Real compressed pulse
I saved 2 versions of the ideal compressed pulse calculated above: one from the left speaker, and the other from the right:
silence = zeros(size(pulse));
audiowrite(strcat(tempDir, 'lchirp.wav'), [pulse; silence]', Fs);
audiowrite(strcat(tempDir, 'rchirp.wav'), [silence; pulse]', Fs);
Since these are just WAV files, the PC can play it from its built-in speaker at will. I recorded what the PC's built-in mic heard:
for i=0:(audiodevinfo(1)-1)
if isempty(strfind(audiodevinfo(1,i), 'Built'))
continue;
end
break;
end
Fs = 44100
% OK, now I have the ID of the recorder
recorder = audiorecorder(Fs, 16, 2, i)
disp('recording...');
recordblocking(recorder, 5);
disp('recording done');
play(recorder);
heard = getaudiodata(recorder);
figure(1);
t = (1:length(heard)) / Fs;
ha(1) = subplot(211); plot(t, heard(:,1));
ha(2) = subplot(212); plot(t, heard(:,2));
linkaxes(ha, 'x');
xlabel('[s]');
fname = '~/github/OpenCVUnity/doc/heard.mat';
save(fname, 'heard');
Because I played the file twice within span of 5 s, you see 2 pulses on both the left and the right mics.
But either due to the poor quality of the PC speaker or (and?) mic, what the mic actually returned is far from the ideal response with which I calculated the matched filter frequency response.
Despite this imperfection, the matched filter thrived in a low noise environment.
Zoomed in, the correlation function is no longer a single sharp peak seen in simulation.
Ignore the crazy distance: a sound will not even travel that far; the distance is calculated with the hypothesis that the pulse was transmitted at the 1st sample of the recording.

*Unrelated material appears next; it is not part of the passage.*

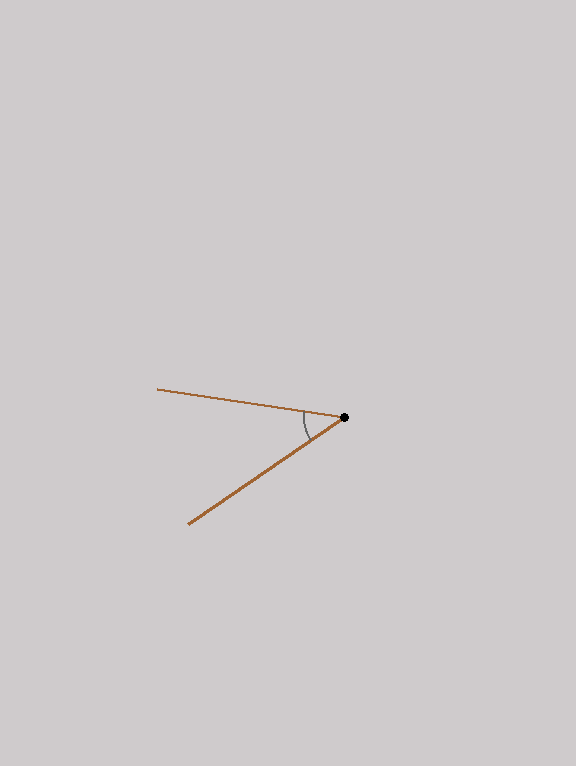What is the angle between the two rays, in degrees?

If the signal has to compete with ambient sound, then correlation will let the ambient sound through, as you can see below:
The good news is that the sharp peak survived. Picking off the sharp correlation peak among competing oscillation will require more downstream filter; I am not sure if they will necessarily be linear, in which case the error covariance is going to be an interesting topic.